PER – MOHAMMED BABA IDRIS JCA.
In the case of F. R. N. VS. IWEKA (2013) 3 NWLR (PT.
1341) P. 285 AT 336, it was held:
“A court can convict on a confessional statement alone without corroboration once it is satisfied of the truth of the confession.”
In the case of PETER ILIYA AZABADA VS. THE STATE (2014) ALL FWLR (PT. 751) 1620, PARA B, the Court, per the Onnoghen, JSC (as he then was) declared that:
“The confessional statement of an accused, where it is direct, positive and unequivocal as to the commission of the crime charged, is the best evidence and can be relied upon solely for conviction of the accused person. An accused person can be convicted on his confessional statement alone, where the confession is constant with other ascertained facts which have been proved… Confession in criminal procedure is the strongest evidence of guilt on the part of an accused person. It is stronger than evidence of an eye witness because the evidence comes from the horse’s mouth who is the accused person. There is no better evidence and there is no further proof.”
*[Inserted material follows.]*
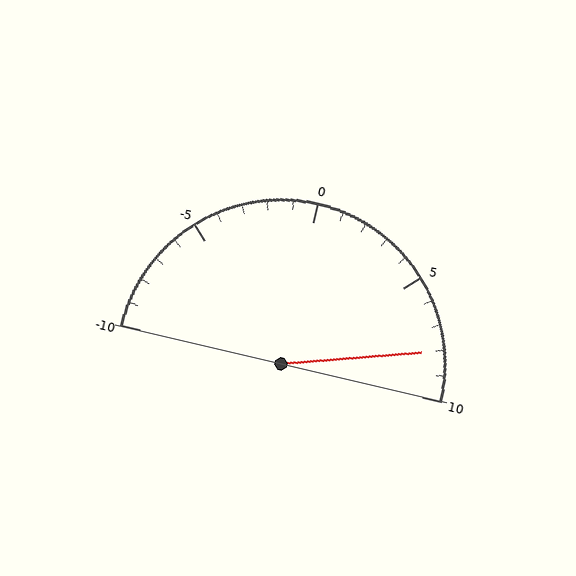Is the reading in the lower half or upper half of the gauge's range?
The reading is in the upper half of the range (-10 to 10).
An accused person can be convicted on the uncorroborated confessional statement, however the court must be absolutely satisfied that undoubtedly it is true and unequivocal. I have read through the said Exhibit 7, i.e. the confessional statement of the Appellant and I make bold to say that it is not satisfactory enough to secure the conviction of the Appellant. PER – MOHAMMED BABA IDRIS JCA.